His great book The Land Where the Blues Began (Pantheon) has a lengthy
chapter on life in Parchman that vividly recounts the guards' murderous
brutality, the slavery work conditions, the mental collapse, the
prisoner-on-prisoner rapes and beatings. On these CDs -- volume one is called
Murderous Home, volume two is Don'tcha Hear Poor Mother Calling?
-- we hear many of those same narrators in the flesh. Prisoners with names like
Tangle Eye, Bull, Little Red, and Bama sing work songs, homespun spirituals,
and a cappella blues; they spin fables and talk about how they got
inside.
Lomax recorded these men in 1947 and '48 with the hope of hearing songs that
had survived since the era of slavery. He found instead a new, living
repertoire that drew on all the elements of the African-American experience. In
the voices of Little Red, Tangle Eye, 22, and Hard Hair -- singing "Early in
the Mornin' " to the cadenced chomp of their axes chipping away a live oak
stump -- are echoes of the church (in the floating support of 22's lead vocal)
and the levee camp, the sounds of mourning and mockery.
The latter is especially important for survival in the chains of oppression.
And you'll find wryly comic stories and metaphorical satire down all byways of
the blues. Here this hard-laboring quartet begin "Early in the Mornin'"

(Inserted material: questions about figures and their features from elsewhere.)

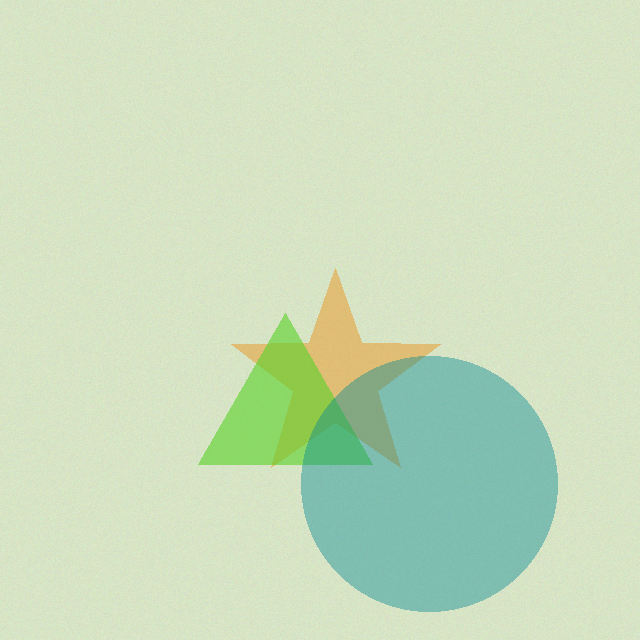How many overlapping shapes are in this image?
There are 3 overlapping shapes in the image.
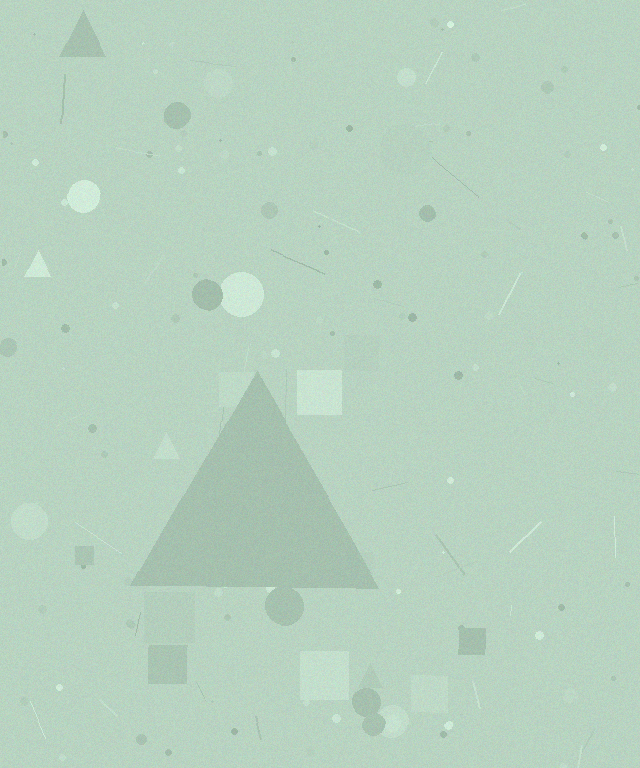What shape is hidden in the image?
A triangle is hidden in the image.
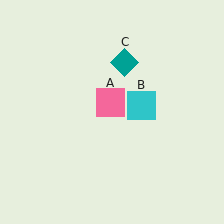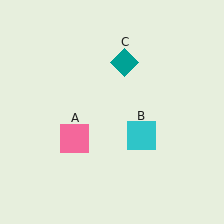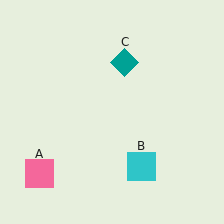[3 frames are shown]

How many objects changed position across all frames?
2 objects changed position: pink square (object A), cyan square (object B).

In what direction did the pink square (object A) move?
The pink square (object A) moved down and to the left.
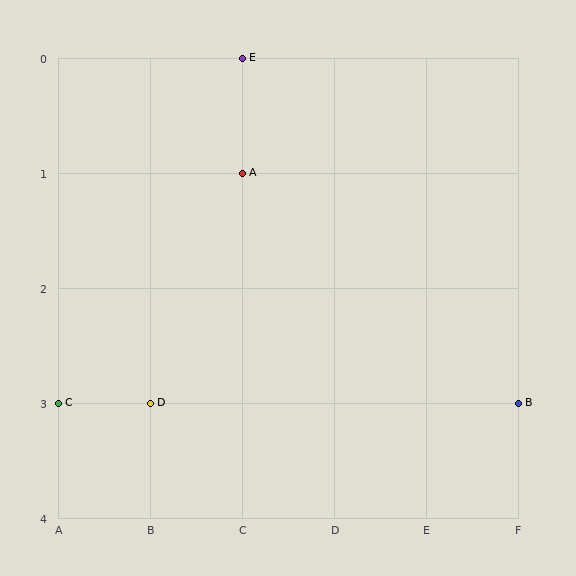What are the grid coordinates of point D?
Point D is at grid coordinates (B, 3).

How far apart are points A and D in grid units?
Points A and D are 1 column and 2 rows apart (about 2.2 grid units diagonally).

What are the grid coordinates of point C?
Point C is at grid coordinates (A, 3).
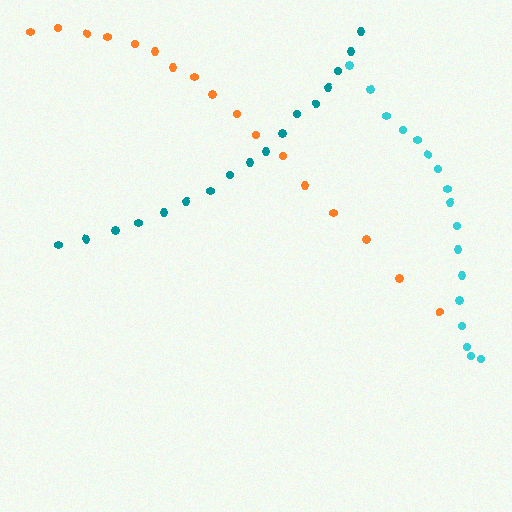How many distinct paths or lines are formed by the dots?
There are 3 distinct paths.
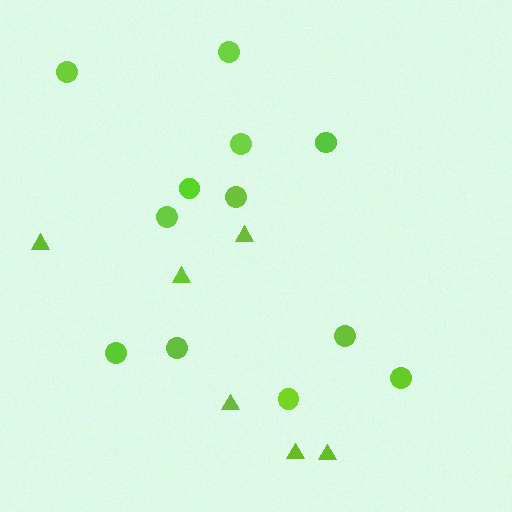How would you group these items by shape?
There are 2 groups: one group of triangles (6) and one group of circles (12).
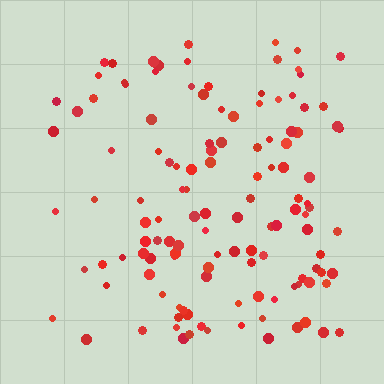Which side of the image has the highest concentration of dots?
The right.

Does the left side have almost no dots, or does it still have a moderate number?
Still a moderate number, just noticeably fewer than the right.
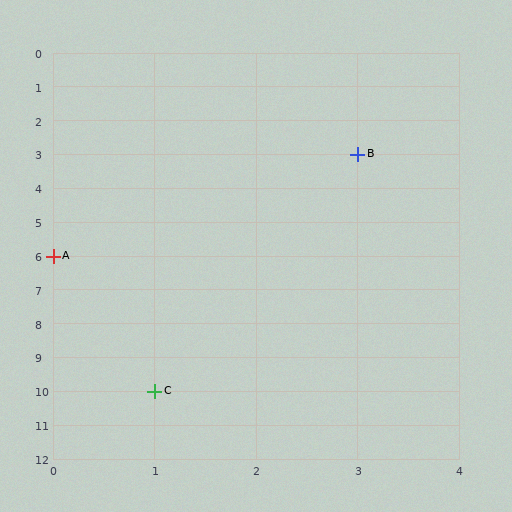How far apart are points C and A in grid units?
Points C and A are 1 column and 4 rows apart (about 4.1 grid units diagonally).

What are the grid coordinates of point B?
Point B is at grid coordinates (3, 3).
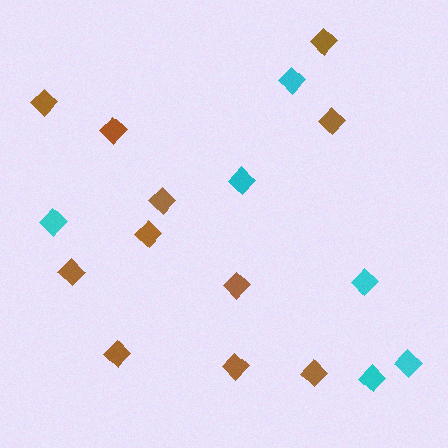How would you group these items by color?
There are 2 groups: one group of brown diamonds (11) and one group of cyan diamonds (6).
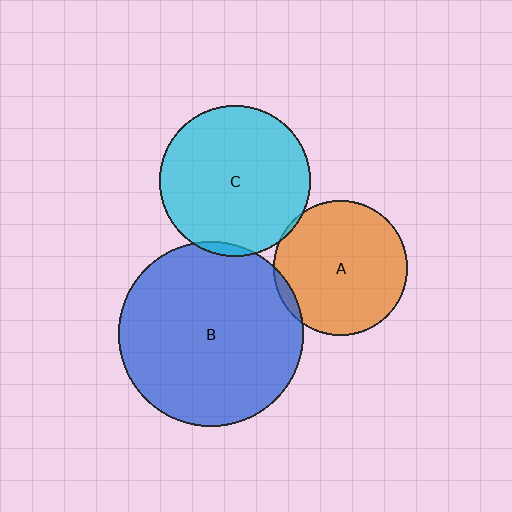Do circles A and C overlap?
Yes.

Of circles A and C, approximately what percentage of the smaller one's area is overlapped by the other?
Approximately 5%.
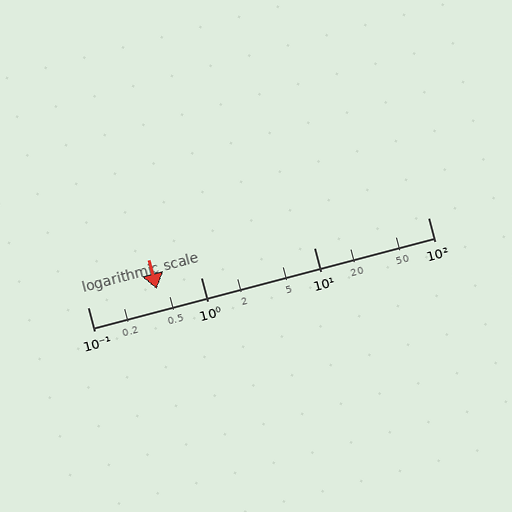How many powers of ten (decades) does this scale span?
The scale spans 3 decades, from 0.1 to 100.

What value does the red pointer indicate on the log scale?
The pointer indicates approximately 0.41.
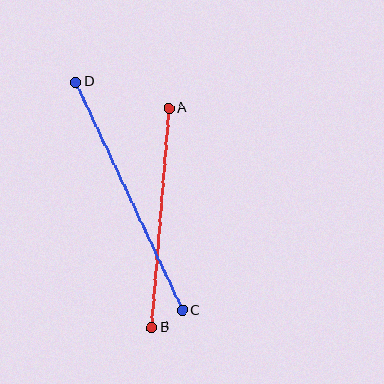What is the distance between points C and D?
The distance is approximately 252 pixels.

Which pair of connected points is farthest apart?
Points C and D are farthest apart.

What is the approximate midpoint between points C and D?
The midpoint is at approximately (129, 196) pixels.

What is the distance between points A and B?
The distance is approximately 220 pixels.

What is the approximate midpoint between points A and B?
The midpoint is at approximately (160, 218) pixels.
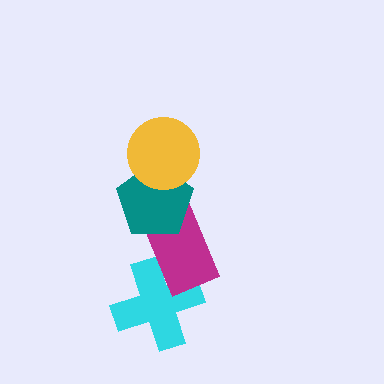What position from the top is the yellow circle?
The yellow circle is 1st from the top.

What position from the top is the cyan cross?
The cyan cross is 4th from the top.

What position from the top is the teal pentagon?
The teal pentagon is 2nd from the top.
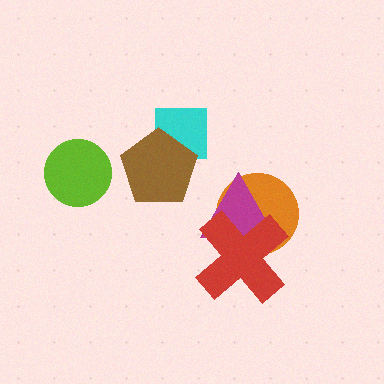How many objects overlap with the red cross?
2 objects overlap with the red cross.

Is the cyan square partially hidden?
Yes, it is partially covered by another shape.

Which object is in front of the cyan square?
The brown pentagon is in front of the cyan square.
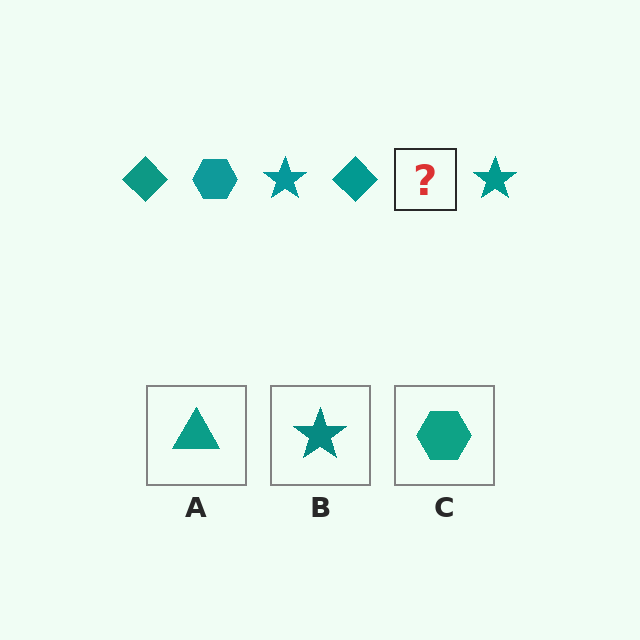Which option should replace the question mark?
Option C.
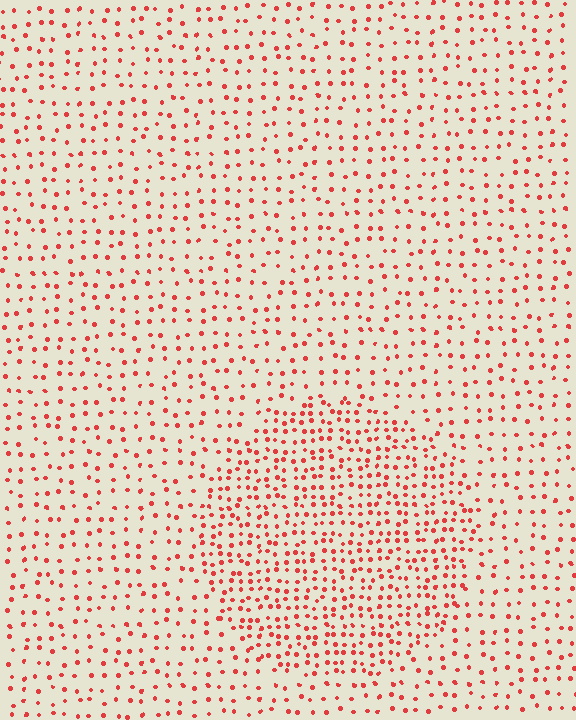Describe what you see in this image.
The image contains small red elements arranged at two different densities. A circle-shaped region is visible where the elements are more densely packed than the surrounding area.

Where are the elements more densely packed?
The elements are more densely packed inside the circle boundary.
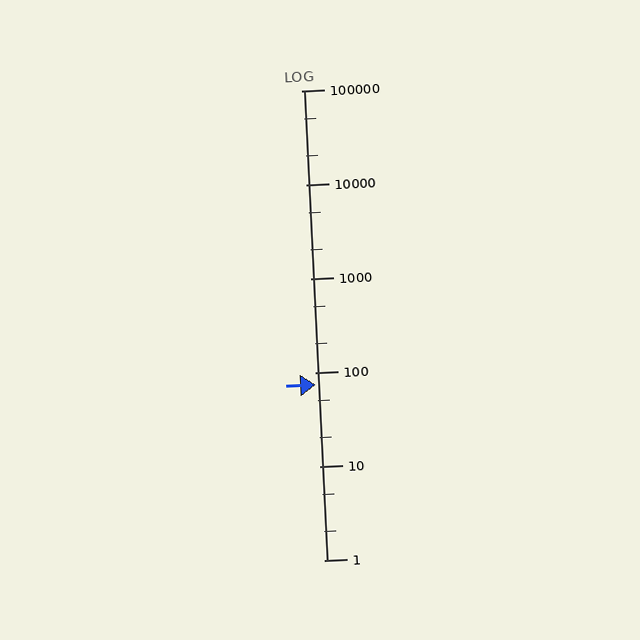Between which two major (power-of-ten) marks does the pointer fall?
The pointer is between 10 and 100.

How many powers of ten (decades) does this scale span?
The scale spans 5 decades, from 1 to 100000.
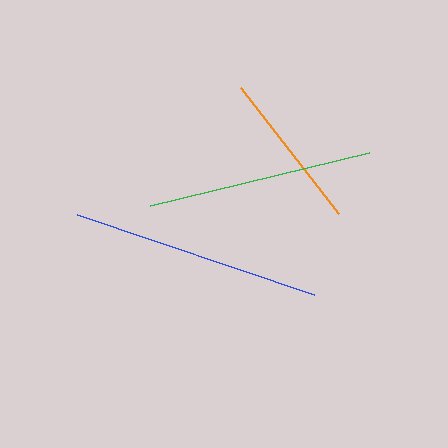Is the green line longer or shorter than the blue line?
The blue line is longer than the green line.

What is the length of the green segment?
The green segment is approximately 226 pixels long.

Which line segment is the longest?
The blue line is the longest at approximately 250 pixels.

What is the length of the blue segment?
The blue segment is approximately 250 pixels long.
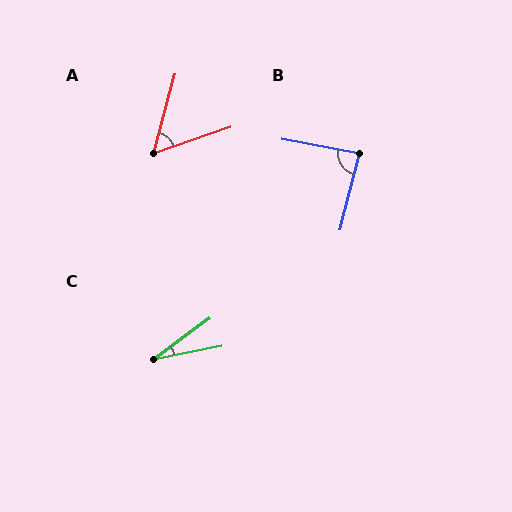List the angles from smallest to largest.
C (25°), A (56°), B (86°).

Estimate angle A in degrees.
Approximately 56 degrees.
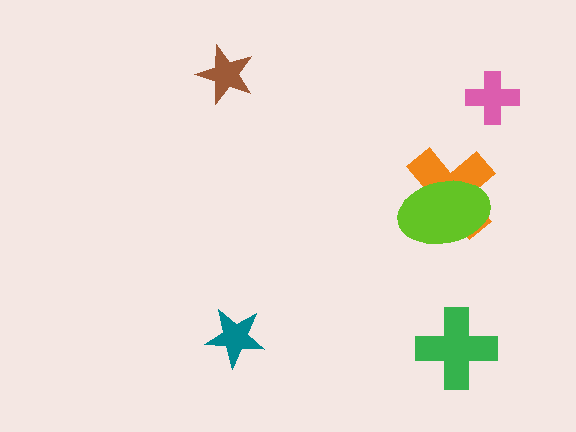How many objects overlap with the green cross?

bemoaning their dire conditions, but they eventually tread their way into a
joke (right at the point where any guards listening would probably lose
interest) about a dumb "peckerwood" -- slang for both a woodpecker and a poor
white man -- with a sore penis. On volume two, Bama tells a more lighthearted
tale of the "strongest" man he ever saw. The punch line: "They was a polecat in
the hole, a skunk. Well they take him and put him in the hole, and the skunk
come out . . . I believe he was the strongest man I ever saw."
The honesty of these songs of hard experience is the result of being stripped
to the fundamentals of daily existence. The damned have no use for pretensions.
So the sweet-voiced Bama doesn't flinch when he tells Lomax that he first
landed in prison when he shot and cut a man, and after that initial stay he
decided to "go around putting pistols on folks" instead of working for a
living. The result: 18 years behind that razor fence. There's also a version of
the classic bad-ass fable "Stag-o-lee," here listed as "Stackerlee." Save for
the song's fatal climax, it could be the biography of one of the men on these
CDs.
These are bad men making beautiful music. And it gets no more beautiful than
when 22 leads the ax gang in "When I Went to Leland," a cry for freedom that
compares life in Parchman to the slave times, and parole to emancipation. As
their quavering harmonies rise over the bite of wood and steel, we can hear the
sound of the human spirit struggling to rise above the trials of the flesh.